Most of the microorganisms in our guts have a symbiotic relationship with us, their hosts. That means we both benefit from the relationship. We provide them with food and shelter, and they provide important services for our bodies. These helpful microbes also help to keep potentially harmful ones in check.

You can think of your gut microbiome as a diverse native garden that you rely on for nutritious foods and medicines. When your garden is healthy and thriving, you thrive, too. But if the soil is depleted or polluted, or if pests or weeds are overrunning the helpful plants, it can upset your whole ecosystem.

Function

What does your gut microbiome do?

Your gut microbiome interacts with many of your body systems and assists with many body functions. It plays such an active role in your body that some healthcare providers have described it as being almost like an organ itself. Some of these interactions we’re still learning about, while others are well known.

Digestive system

Bacteria in your gut help break down certain complex carbohydrates and dietary fibers that you can’t break down on your own. They produce short-chain fatty acids — an important nutrient — as byproducts. They also provide the enzymes necessary to synthesize certain vitamins, including B1, B9, B12 and K.

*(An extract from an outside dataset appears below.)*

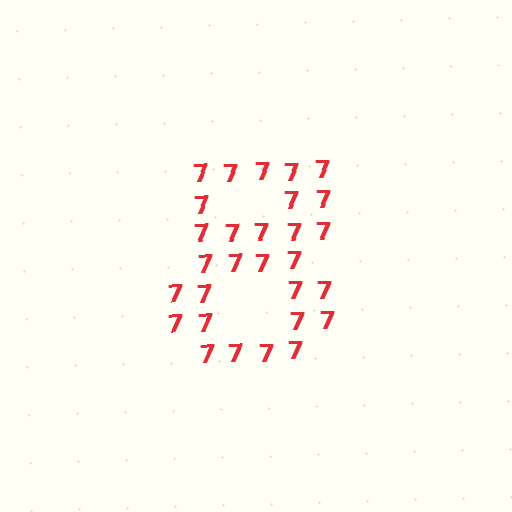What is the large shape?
The large shape is the digit 8.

These might seem like small nutrients, but micronutrient deficiencies can have a big impact on your health. (See: vitamin B12 deficiency, folate deficiency and vitamin K deficiency.) Short-chain fatty acids, in particular, feed the cells in your gut lining and help to keep your overall gut environment healthy.

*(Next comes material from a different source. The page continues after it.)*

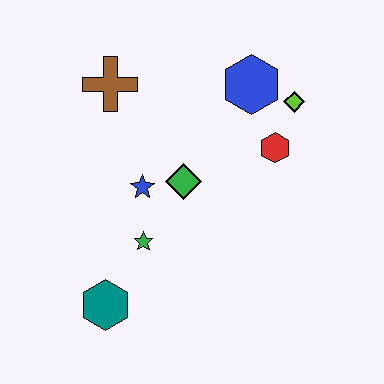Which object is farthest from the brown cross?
The teal hexagon is farthest from the brown cross.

Gut bacteria also help to metabolize bile in your intestines. Your liver sends bile to your small intestine to help you digest fats. When that’s done, bacteria and their enzymes help to break it down so that the bile acids can be reabsorbed and recycled by your liver. This is called enterohepatic circulation.

If this process stopped working, your body would be unable to recycle bile acids and your liver wouldn’t have enough to produce new bile. Your digestive system wouldn’t get the bile it needs to digest and absorb fats. And leftover cholesterol, one of the components of bile, would build up in your blood.

Immune system

Beneficial microbes in your gut help to train your immune system to tell them apart from the unhelpful, pathogenic types. Your gut is your largest immune system organ, containing up to 80% of your body’s immune cells. These cells help to clear out the many pathogens that pass through it every day.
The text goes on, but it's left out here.